VIVÊNCIAS DE INFÂNCIA...
Associando-me às celebrações do centenário de José Saramago, faço-me eco das palavras iniciais do discurso que - fez ontem 23 anos - pronunciou ao receber o ‘Prémio Nobel da Literatura’.
- Contrastes: “O homem mais sábio que conheci em toda a minha vida não sabia ler nem escrever. Às quatro da madrugada, quando a promessa de um novo dia ainda vinha em terras de França, levantava-se da enxerga e saía para o campo, levando ao pasto a meia dúzia de porcas de cuja fertilidade se alimentavam ele e a mulher. Viviam desta escassez os meus avós maternos, da pequena criação de porcos que, depois do desmame, eram vendidos aos vizinhos da aldeia, Azinhaga de seu nome. Chamavam-se Jerónimo Melrinho e Josefa Caixinha esses avós, e eram analfabetos um e outro.”
- Os seus trabalhos de infância: “Ajudei muitas vezes este meu avô Jerónimo nas suas andanças de pastor, cavei muitas vezes a terra do quintal anexo à casa e cortei lenha para o lume, muitas vezes, dando voltas e voltas à grande roda de ferro que acionava a bomba, fiz subir a água do poço comunitário e a transportei ao ombro, muitas vezes fui com a minha avó, também pela madrugada, munidos de ancinho, panal e corda, a recolher nos restolhos a palha solta que depois haveria de servir para a cama do gado.”
- O avô – “E algumas vezes, em noites quentes de verão, depois da ceia, meu avô me disse: «José, hoje vamos dormir os dois debaixo da figueira». Enquanto o sono não chegava, a noite povoava-se com as histórias e os casos que o meu avô ia contando: lendas, palavras de antepassados, um incansável rumor de memórias que me mantinha desperto, ao mesmo tempo que suavemente me acalentava.

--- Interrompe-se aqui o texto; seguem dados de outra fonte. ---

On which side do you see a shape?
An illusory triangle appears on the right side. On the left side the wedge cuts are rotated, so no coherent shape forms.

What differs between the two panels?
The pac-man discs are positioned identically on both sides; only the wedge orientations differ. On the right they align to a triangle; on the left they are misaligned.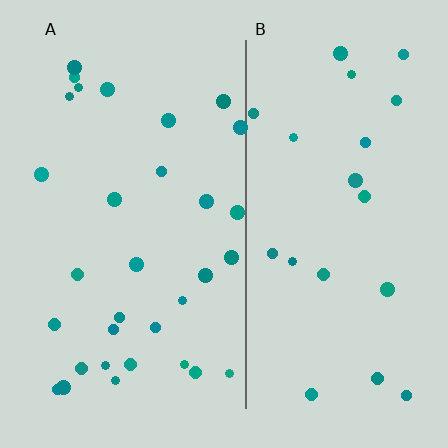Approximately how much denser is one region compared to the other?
Approximately 1.5× — region A over region B.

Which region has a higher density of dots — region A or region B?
A (the left).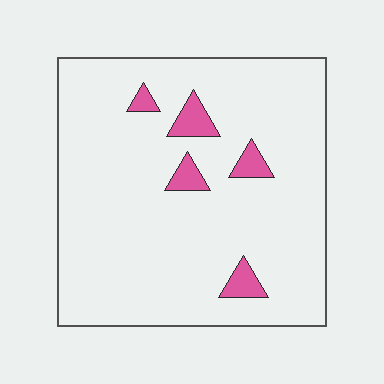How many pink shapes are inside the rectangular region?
5.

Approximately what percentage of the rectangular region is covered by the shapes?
Approximately 5%.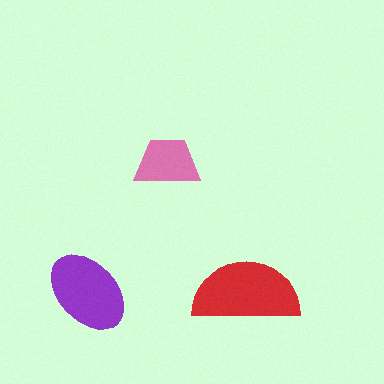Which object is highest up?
The pink trapezoid is topmost.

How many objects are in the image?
There are 3 objects in the image.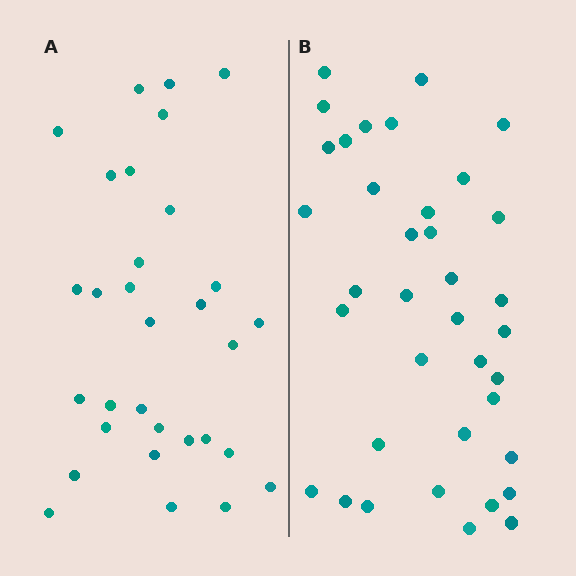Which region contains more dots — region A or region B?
Region B (the right region) has more dots.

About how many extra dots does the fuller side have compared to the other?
Region B has about 6 more dots than region A.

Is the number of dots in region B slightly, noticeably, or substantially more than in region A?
Region B has only slightly more — the two regions are fairly close. The ratio is roughly 1.2 to 1.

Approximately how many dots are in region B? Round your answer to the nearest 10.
About 40 dots. (The exact count is 37, which rounds to 40.)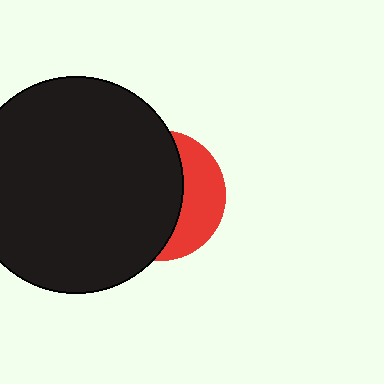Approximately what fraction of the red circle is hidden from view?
Roughly 65% of the red circle is hidden behind the black circle.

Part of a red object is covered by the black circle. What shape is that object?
It is a circle.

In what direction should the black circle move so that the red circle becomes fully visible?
The black circle should move left. That is the shortest direction to clear the overlap and leave the red circle fully visible.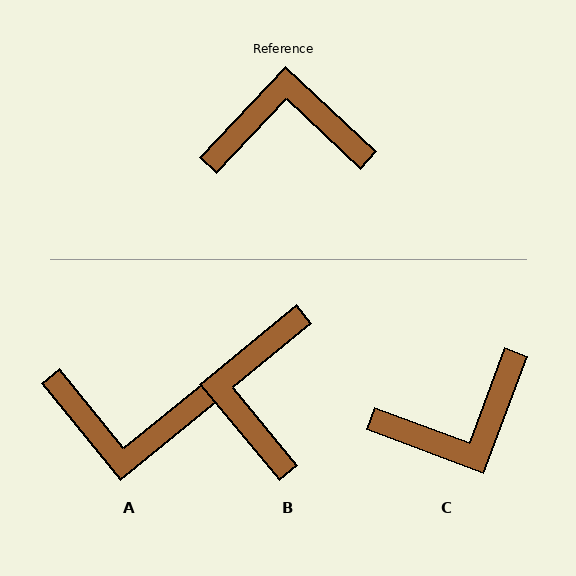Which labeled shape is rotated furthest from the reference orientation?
A, about 172 degrees away.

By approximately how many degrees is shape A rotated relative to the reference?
Approximately 172 degrees counter-clockwise.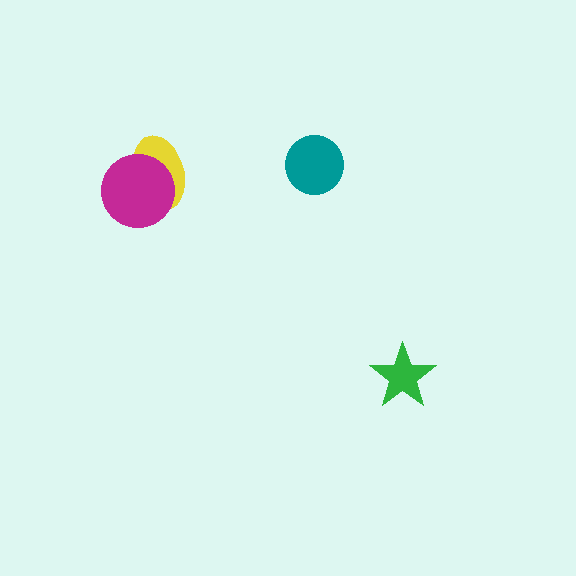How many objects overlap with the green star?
0 objects overlap with the green star.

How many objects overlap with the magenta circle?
1 object overlaps with the magenta circle.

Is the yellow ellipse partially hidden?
Yes, it is partially covered by another shape.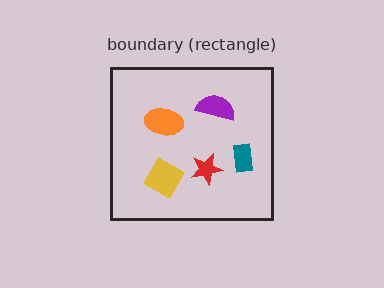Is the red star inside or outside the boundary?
Inside.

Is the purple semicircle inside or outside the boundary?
Inside.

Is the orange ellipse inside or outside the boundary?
Inside.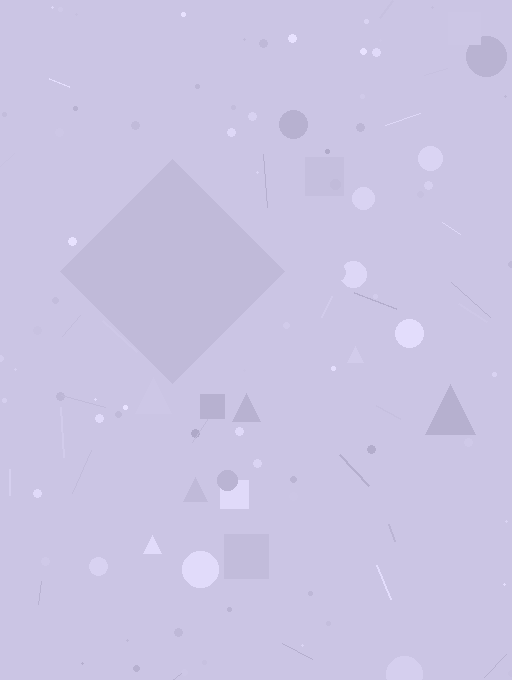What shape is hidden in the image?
A diamond is hidden in the image.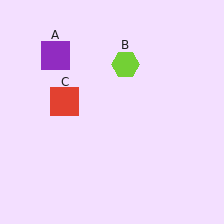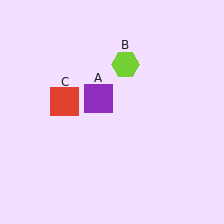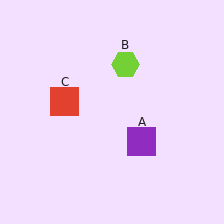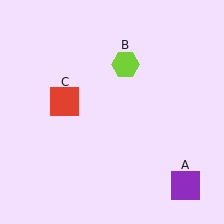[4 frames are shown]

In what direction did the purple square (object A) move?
The purple square (object A) moved down and to the right.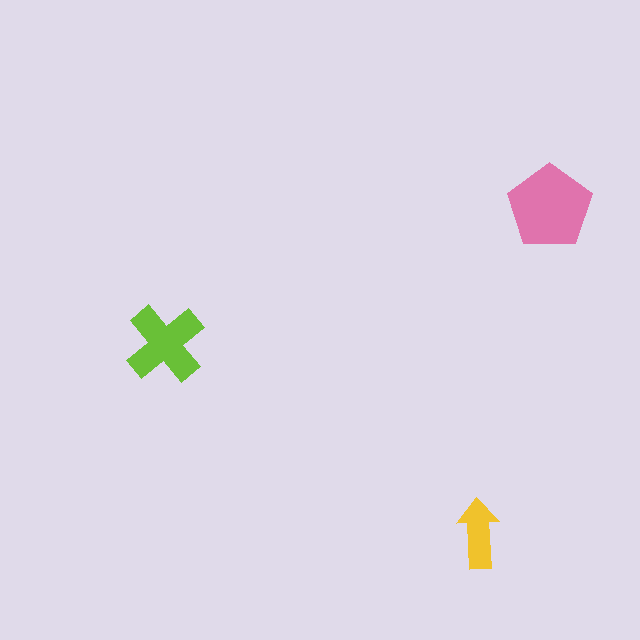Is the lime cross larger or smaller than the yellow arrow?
Larger.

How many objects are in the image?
There are 3 objects in the image.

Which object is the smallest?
The yellow arrow.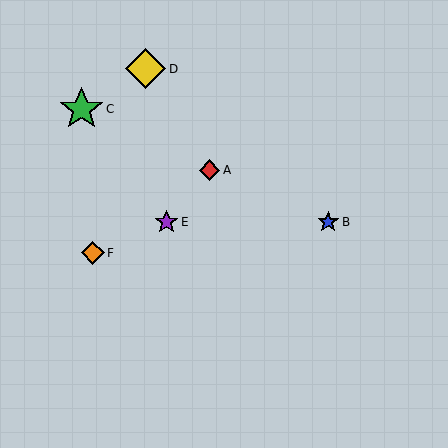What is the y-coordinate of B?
Object B is at y≈222.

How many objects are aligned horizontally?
2 objects (B, E) are aligned horizontally.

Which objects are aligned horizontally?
Objects B, E are aligned horizontally.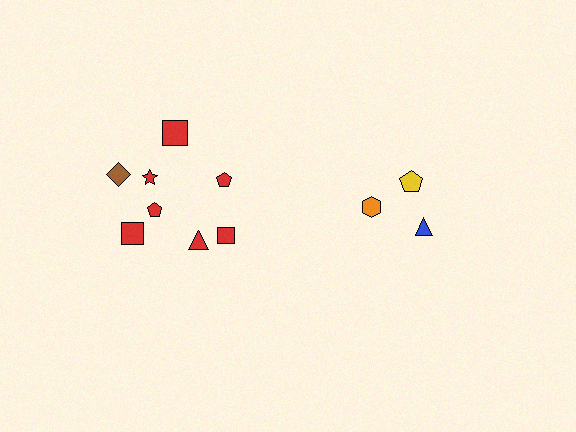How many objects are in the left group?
There are 8 objects.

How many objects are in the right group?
There are 3 objects.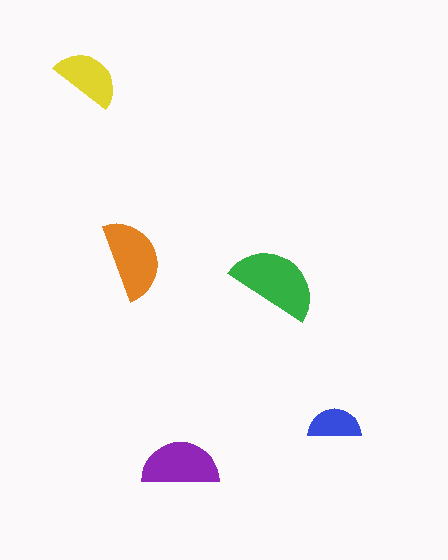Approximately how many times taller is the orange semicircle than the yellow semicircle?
About 1.5 times taller.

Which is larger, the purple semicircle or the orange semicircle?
The orange one.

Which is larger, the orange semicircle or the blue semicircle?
The orange one.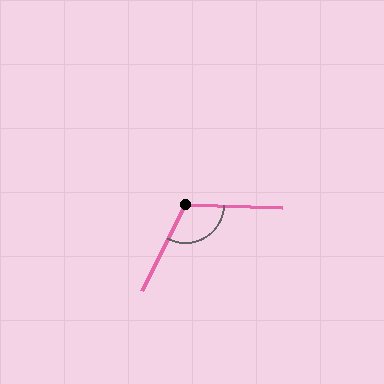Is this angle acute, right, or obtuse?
It is obtuse.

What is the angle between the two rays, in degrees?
Approximately 115 degrees.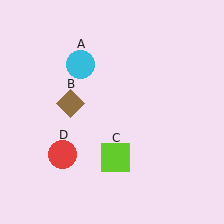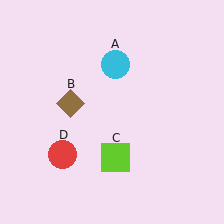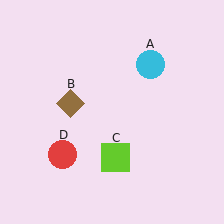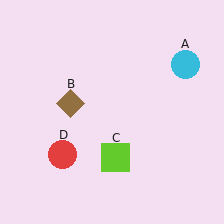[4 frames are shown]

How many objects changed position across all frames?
1 object changed position: cyan circle (object A).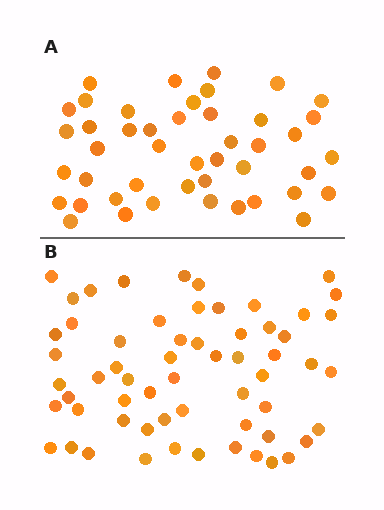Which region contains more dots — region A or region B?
Region B (the bottom region) has more dots.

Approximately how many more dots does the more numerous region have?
Region B has approximately 15 more dots than region A.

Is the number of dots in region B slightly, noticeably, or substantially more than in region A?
Region B has noticeably more, but not dramatically so. The ratio is roughly 1.3 to 1.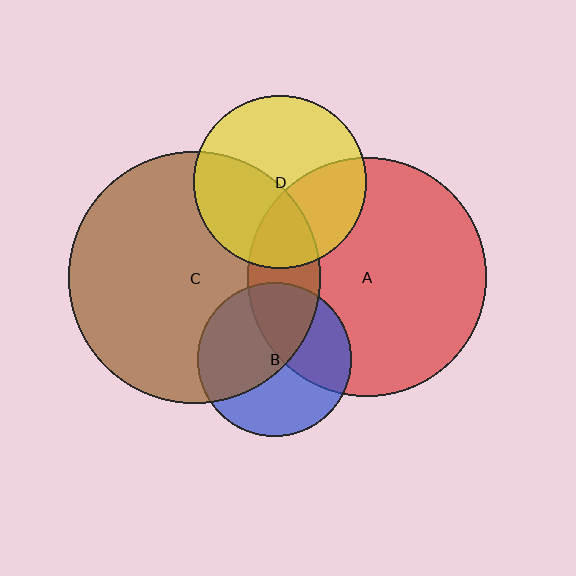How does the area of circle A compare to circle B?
Approximately 2.4 times.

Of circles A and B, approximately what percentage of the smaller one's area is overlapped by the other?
Approximately 40%.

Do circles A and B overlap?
Yes.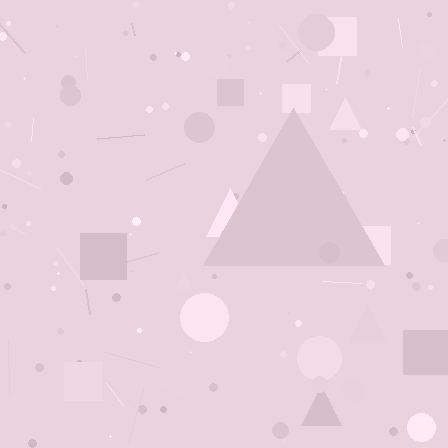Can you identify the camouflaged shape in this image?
The camouflaged shape is a triangle.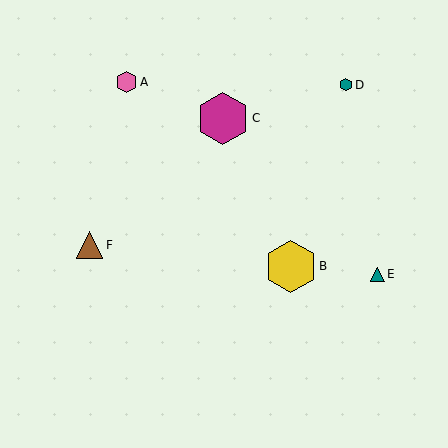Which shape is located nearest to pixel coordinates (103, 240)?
The brown triangle (labeled F) at (89, 245) is nearest to that location.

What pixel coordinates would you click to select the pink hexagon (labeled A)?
Click at (127, 82) to select the pink hexagon A.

Quando, à primeira luz da manhã, o canto dos pássaros me despertava, ele já não estava ali, tinha saído para o campo com os seus animais, deixando-me a dormir. Então levantava-me, dobrava a manta e, descalço (na aldeia andei sempre descalço até aos 14 anos), ainda com palhas agarradas ao cabelo, passava da parte cultivada do quintal para a outra onde se encontravam as pocilgas, ao lado da casa.”
- A avó: “Minha avó, já a pé antes do meu avô, punha-me na frente uma grande tigela de café com pedaços de pão e perguntava-me se tinha dormido bem. Se eu lhe contava algum mau sonho nascido das histórias do avô, ela sempre me tranquilizava: «Não faças caso, em sonhos não há firmeza». Foi só muitos anos depois que vim a compreender que a avó, afinal, também acreditava em sonhos. Outra coisa não poderia significar que, estando ela sentada, uma noite, à porta da sua pobre casa, onde então vivia sozinha, a olhar as estrelas maiores e menores por cima da sua cabeça, tivesse dito estas palavras: «O mundo é tão bonito, e eu tenho tanta pena de morrer.» Não disse medo de morrer, disse pena de morrer, como se a vida de pesado e contínuo trabalho que tinha sido a sua estivesse, naquele momento quase final, a receber a graça de uma suprema e derradeira despedida, a consolação da beleza revelada.”
Felizes, os que creem… Não, a Fé não ‘é uma ilusão’ (Freud) nem ‘o ópio do povo’ (Marx). Mas, sim, a adesão a uma Pessoa – Jesus - raiz da fraternidade universal e do sentido mais pleno da vida. “Eu sou o caminho, a verdade e a vida” (Jo 14,6)
Este texto encantou-me pela elegância de estilo e ternura de sentimentos. E pela modéstia de um ‘Prémio Nobel’ que, na hora da consagração, não renega mas exalta a humildade das suas raízes e dá nome à sua remota aldeia ribatejana.
O meu agradecimento ao único “Nobel da Literatura” que muito honra os falantes que, com Fernando Pessoa, podem dizer: “Minha Pátria é a língua portuguesa”.